Businessman Don Cristopher’s extensive experience in the Houston restaurant world spreads fare and wide. Some of his projects include the soon-to-open Riverhouse restaurant at the new East River 9 par 3 golf complex at Midway’s upcoming East River mixed-use mega development. Cristopher is also involved with Cyclone Anaya’s Mexican Kitchen Restaurants, Juanita’s Tex-Mex Cantina, Otto’s Barbecue and Hamburgers, Mason Jar restaurants, Cliff’s Hamburgers and the Le Peep Restaurants. He is also a strategic licensee in Chick-fil-A.
What to Expect at Rosland’s
Although I have yet to dine at this new restaurant and bar, the menu offers tempting dishes like Rosland’s fondu ($22). The sharable dish of oozing “fancy” cheeses is studded with caramelized pear onions, fresh herbs with pretzel lavash to scoop it all up, as well as oysters from the East Coast. These oysters are either raw (6 for $23) or the restaurant’s namesake oysters Rosland’s with crisp lardon, spinach and garlic in a shallot cream sauce with an “oyster liquor edible cloud” for $32.
Entrees include USDA-graded prime steaks like the heavily marbled ribeye crescent (8 ounces, $59), which consists of the top spinalis of the ribeye filet and a 16-ounce prime rib ($58) with a crust of caramelized garlic and herbs with horseradish cream and au jus.
Fish mains include a Chilean sea bass napped with a limoncello beurre blanc ($43) and salmon described as the “finest Wester Ross hand raised salmon” that is brushed with a balsamic glaze, chimichurri, chile oil and a citrus foam before it is brought to the table.
Salads boast aquaponic greens and range from an heirloom tomato burrata ($18) to a Thai steak noodle ($21). Mighty sandwiches include The Hotbird ($17), the citrus brined and buttermilk battered organic chicken doused with Rosland’s signature hot sauce and The Legacy ($26), a house ground dry aged sirloin burger made more decadent with a foie gras butter and an array of wild mushrooms and smoked bone marrow.
With early morning and late into the evening hours, Rosland’s is hoping to become a hangout for those in the hospitality industry who are amped up after a late night shift and need somewhere to go after they shed their aprons.
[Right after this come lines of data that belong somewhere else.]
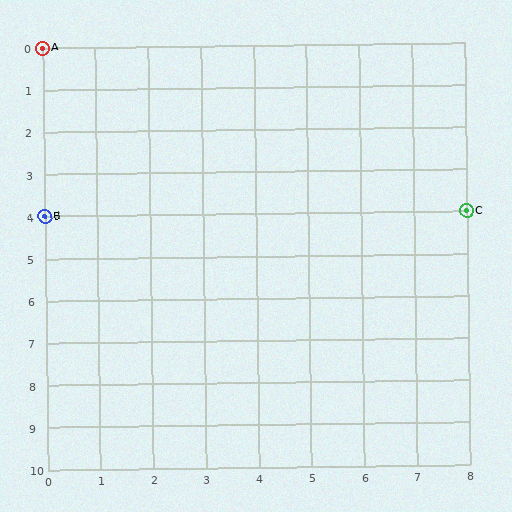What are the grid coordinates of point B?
Point B is at grid coordinates (0, 4).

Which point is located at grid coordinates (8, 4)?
Point C is at (8, 4).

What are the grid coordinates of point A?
Point A is at grid coordinates (0, 0).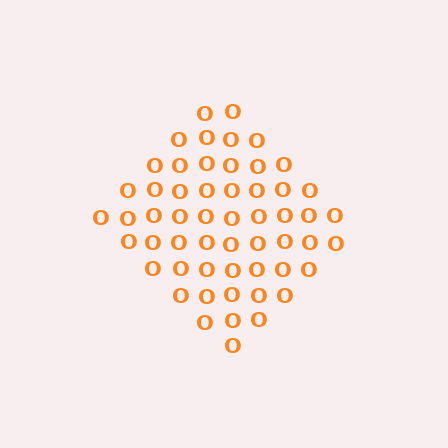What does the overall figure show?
The overall figure shows a diamond.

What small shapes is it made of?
It is made of small letter O's.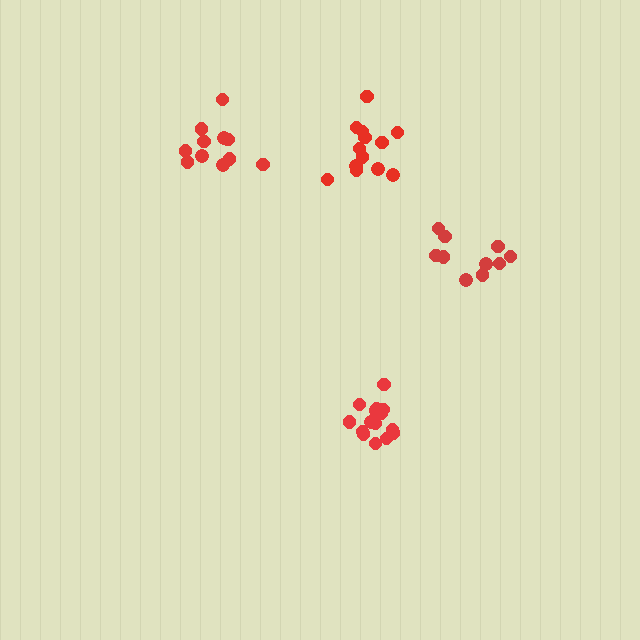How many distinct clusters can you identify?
There are 4 distinct clusters.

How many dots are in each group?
Group 1: 11 dots, Group 2: 10 dots, Group 3: 16 dots, Group 4: 13 dots (50 total).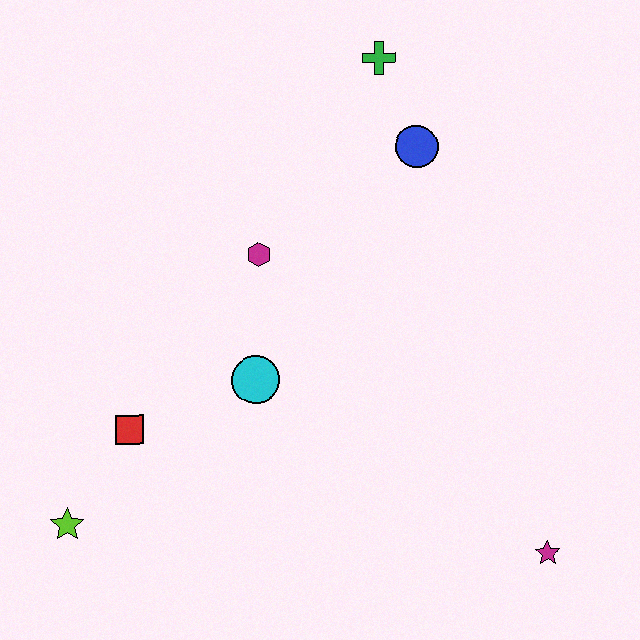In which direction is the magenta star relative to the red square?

“We’re thrilled to offer an early morning dining option where service guests, along with our neighborhood guests, can sit down and enjoy a meal, fine drink, or mocktails once they have finished their late-night shift,” Don Cristopher says in a statement. “We felt the area was missing an early morning establishment like Rosland’s that would allow all the workers in the Washington Avenue corridor a traditional dining experience.”
Rosland’s expansive menu is available for lunch and dinner and late night into the early morning hours (with a separate menu available during breakfast service). It is open 11 am to 2 am Mondays through Thursdays; 8 am to 4 am Fridays and Saturdays; and 8 am to 2 am on Sundays.